Frequency Distributions for Qualitative Variables
- Often well have information on a nominal level variable that we want to share with others in a concise manner.
- Begin by listing the variable categories.
- Followed by frequency, relative frequency, and/or percentage columns.
Frequency Graphs
- Frequency Histogram (Bar Graph)
- X axis abscissa lists the score values from low to high, extending from one unit below the lowest score to one unit above the highest score.
- Y axis ordinate represents the frequency w/which each score occurred (should go up to highest frequency + 1)
- Label that clearly names the variable in study should appear beneath the score values.
- Frequency Polygon (Line Graph)
- Similar to frequency histogram uses same ordinate and abscissa
- Major difference: Bars arent used, rather dots corresponding to appropriate frequencies placed directly above score values
- Dots connected by solid lines
- Always "closed" with the abscissa in that they always include a value that is a unit higher than the highest observed value and a unit lower than the lowest observed score, with a frequency of 0 for each.
- Line Plot
- Constructed exactly like the frequency polygon, except that it is not "closed"

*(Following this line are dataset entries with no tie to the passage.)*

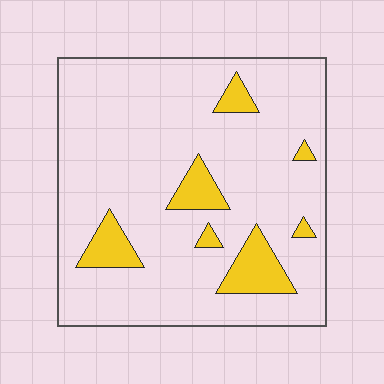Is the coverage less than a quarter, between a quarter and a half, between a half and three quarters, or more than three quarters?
Less than a quarter.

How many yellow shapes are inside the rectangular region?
7.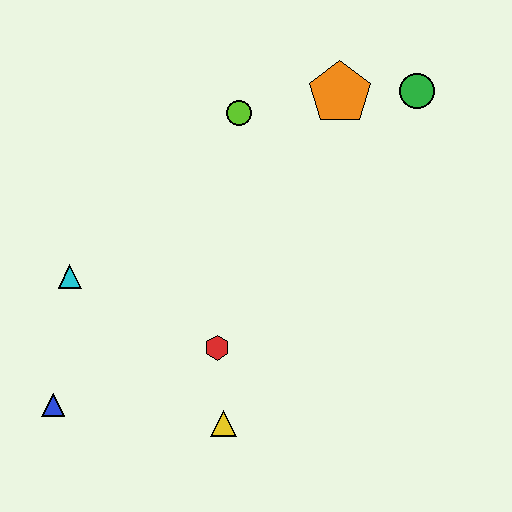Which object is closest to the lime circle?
The orange pentagon is closest to the lime circle.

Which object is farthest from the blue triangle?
The green circle is farthest from the blue triangle.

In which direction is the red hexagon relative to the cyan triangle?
The red hexagon is to the right of the cyan triangle.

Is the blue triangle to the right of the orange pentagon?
No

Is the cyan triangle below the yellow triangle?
No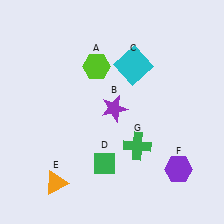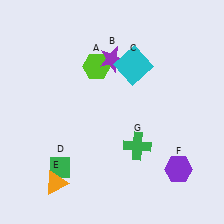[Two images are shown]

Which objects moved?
The objects that moved are: the purple star (B), the green square (D).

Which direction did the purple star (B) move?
The purple star (B) moved up.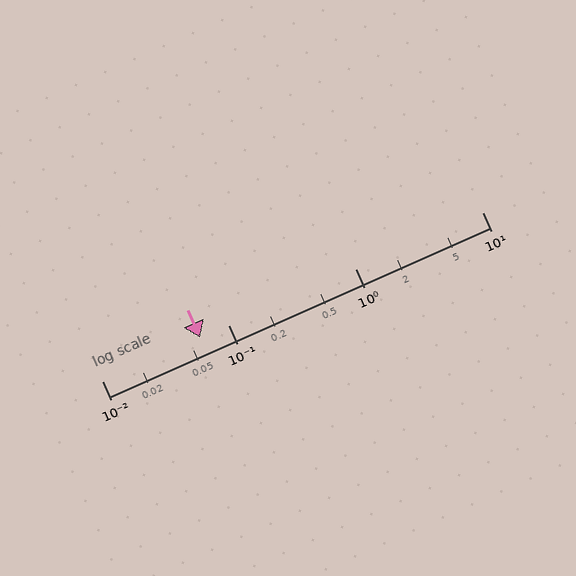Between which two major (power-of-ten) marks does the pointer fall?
The pointer is between 0.01 and 0.1.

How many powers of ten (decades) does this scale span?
The scale spans 3 decades, from 0.01 to 10.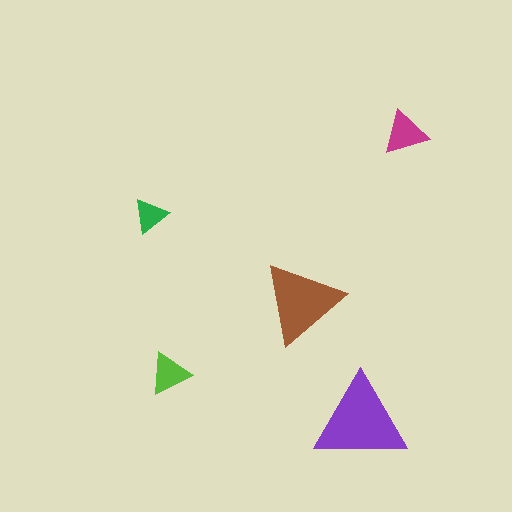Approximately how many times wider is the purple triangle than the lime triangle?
About 2.5 times wider.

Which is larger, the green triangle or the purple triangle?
The purple one.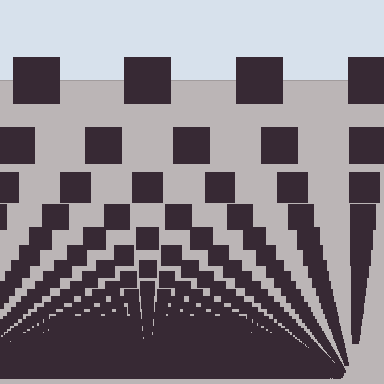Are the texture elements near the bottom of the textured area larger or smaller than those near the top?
Smaller. The gradient is inverted — elements near the bottom are smaller and denser.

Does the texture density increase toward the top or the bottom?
Density increases toward the bottom.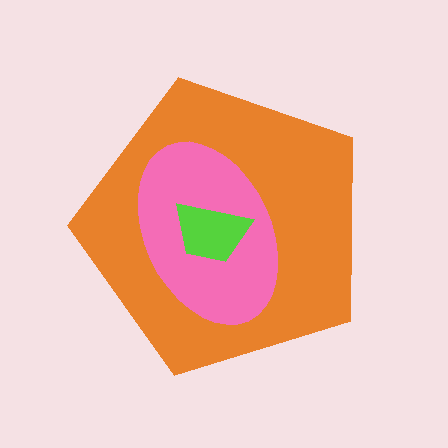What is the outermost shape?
The orange pentagon.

- Frequency Graphs for Qualitative Variables
- Bar Graphs
- Values of the variable are listed on the abscissa, frequencies are listed on the ordinate
- Major difference from frequency histogram is that the bars are drawn such that they do not touch one another.
- Because each bar represents a distinct category.
Misleading Graphs
- Presentation of data in graphic form can be highly informative, but it can also be misleading.
- Rules to reduce misleading graphs:
- Ordinate height for highest frequency should be Ύ to 2/3 length of abscissa
- Ordinate should start w/frequency of zero and "jumps" indicated by zigzag if not drawn to scale.